Empirically, the paper displays competitive performance of their generic assessor against a LLM-specific assessor (which requires evaluation on the entire dataset). In-distribution settings consistently showed the proposed method performing comparably to the specific assessors. Notably, the out-of-distribution scenarios revealed inherent limitations in predictability, indicating that current LLMs illuminate boundaries where predictability may be intrinsically low.

The choice of reference instances plays a vital role but is surprisingly robust across random selections, suggesting that even random sampling could be viably utilized for subset selection. Moreover, different embedding techniques were analyzed, with OpenAI embeddings often providing marginally better prediction capability for the assessors on specific tasks over standard word embedding methods like Word2Vec.

Implications and Future Directions

The framework offers a substantial reduction in computational cost for assessing new LLMs by limiting the number of necessary evaluations. This reduction is not just a practical gain but could also aid in making AI deployment more environmentally sustainable.
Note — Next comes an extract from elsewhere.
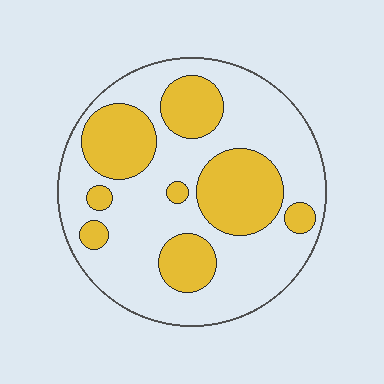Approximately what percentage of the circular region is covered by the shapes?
Approximately 35%.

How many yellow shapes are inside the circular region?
8.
Moreover, the authors open a dialogue on the predictability of AI systems beyond mere performance enhancement—they espouse "predictable AI" as an objective that researchers and practitioners should prioritize. This notion aligns with emerging regulatory frameworks that place a premium on reliability and explainability. As general AIs get embedded in more critical applications, ensuring error prediction may become just as vital as improving raw benchmark scores.

The inherent unpredictability observed in OOD settings prompts compelling questions about the fundamental capabilities of LLMs. Future research could investigate which attributes make an instance or an entire dataset unpredictable, proposing novel architectures or training methodologies designed to mitigate these shortcomings.

Overall, the paper provides instrumental insights and methodologies for AI evaluations, aiming to bridge the gap between performance evaluation and practical applicability in model deployment by using concise evaluation methods. As AI continues to mature, predictability research such as this might guide innovations towards more reliable and accountable AI systems.